Trying to establish definitive parts prices for the Sagaris is tricky, due in no small part to the fact that the vehicle has undergone a series of tiny ad-hoc improvements and changes throughout its lifetime and there is no recognised dealer network. Existing owners report uprated Sagaris clutches to be around £475 plus fitting while the vulnerable front splitter costs around £1,000 including fitting.
On the Road
TVR claims a top speed of around 195mph and 0-60 in 3.7 seconds. Whilst the top end figure is wildly optimistic given that the slipperier and more powerful Porsche 996 Turbo struggles to make 193mph, there's little doubt that the flyweight TVR's acceleration from a standing start is nothing less than concussive. 0-100mph takes just 8.1s. Value for money has long been a key TVR theme with their wares comparing very favourably on a bhp per pound sterling basis with any of their rivals. You might well expect the likes of Porsche and Ferrari to command a few more shekels than a TVR but cars like the Noble M12 crept up to considerably more than the Bristol Avenue company were charging. Compared to the Sagaris' price, the Noble M12 GTO3-R looked rather expensive and the M400 version even more so. The cabin ambience makes the TVR feel a significantly more special place to be, although it would be a brave person who took both cars to their limits on track in order to finalise a buying decision! The fact that back in 2004 you could afford a Sagaris, a BMW M3 and a Lotus Exige for the price of a Ferrari 360 Challenge Stradale threw the value proposition into clear perspective. TVR should also be given credit for designing their own engine rather than buying in a third party unit and subsequently modifying it. That Speed Six engine, designed completely in house, is no thud and blunder anachronism either. It's an all-alloy unit with four valves per cylinder and a fully mapped engine management system with some genuinely sophisticated engineering built into the manifolds and catalysts.
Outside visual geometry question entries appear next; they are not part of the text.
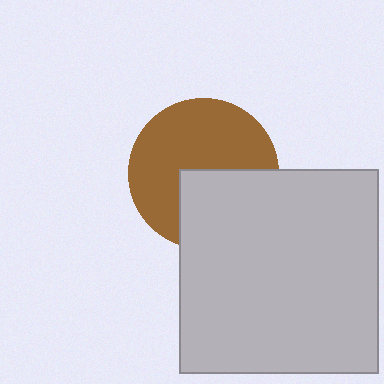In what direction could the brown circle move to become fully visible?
The brown circle could move up. That would shift it out from behind the light gray rectangle entirely.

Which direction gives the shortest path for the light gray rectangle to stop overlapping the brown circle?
Moving down gives the shortest separation.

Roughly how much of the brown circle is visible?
About half of it is visible (roughly 63%).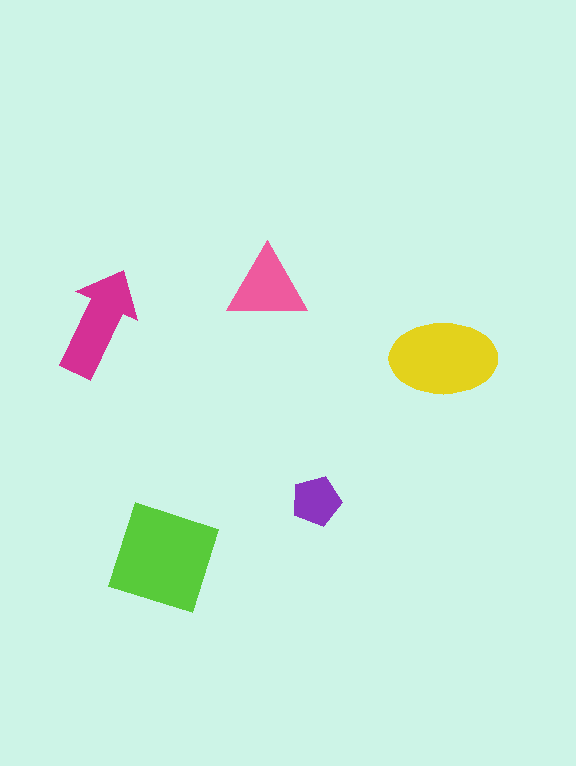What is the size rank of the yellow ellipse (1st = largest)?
2nd.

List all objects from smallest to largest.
The purple pentagon, the pink triangle, the magenta arrow, the yellow ellipse, the lime diamond.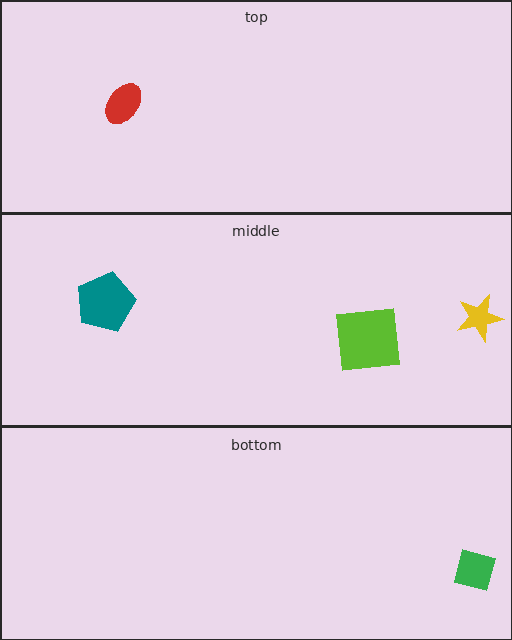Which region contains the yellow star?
The middle region.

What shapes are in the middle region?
The teal pentagon, the lime square, the yellow star.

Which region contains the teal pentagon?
The middle region.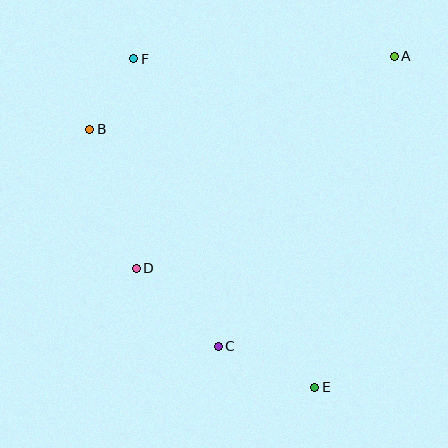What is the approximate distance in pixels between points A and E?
The distance between A and E is approximately 340 pixels.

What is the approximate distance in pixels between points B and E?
The distance between B and E is approximately 342 pixels.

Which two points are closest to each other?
Points B and F are closest to each other.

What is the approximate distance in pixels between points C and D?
The distance between C and D is approximately 113 pixels.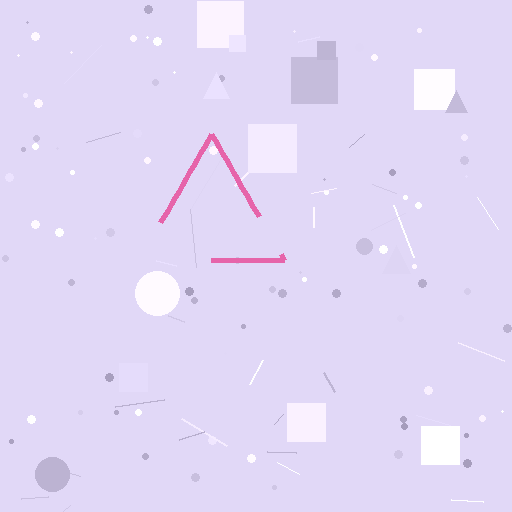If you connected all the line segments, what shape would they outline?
They would outline a triangle.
The individual throttle butterflies on every cylinder seem to hardwire that throttle pedal to the engine, the revs rising and falling almost instantaneously with minimal flywheel effect. Power assisted steering could be construed as evidence of TVR going soft in its latter days, but customers find their TVRs marginally less uncontrollable with a bit of help from a subservient servo, so there it is. The steering is still very quick and there's a signal lack of airbags anywhere about the cabin, and there's also no anti-lock on the braking system. With tried and tested independent double wishbones and coil over gas dampers with anti roll bars, the suspension is eminently tuneable. The incremental development incurred in the creation of the Sagaris largely hinged around weight saving and styling, two areas where TVR never failed to excel.
Only the hedonistic, the brave, or the intensely calculating will sign up for a used TVR Sagaris. With the withdrawal of factory support, buying a Sagaris is not for the dilettante. As such, this is a tough car to recommend but one that's almost impossible not to feel a strong pang of desire for. Gambling on a three or six month ownership tenure is just so tempting.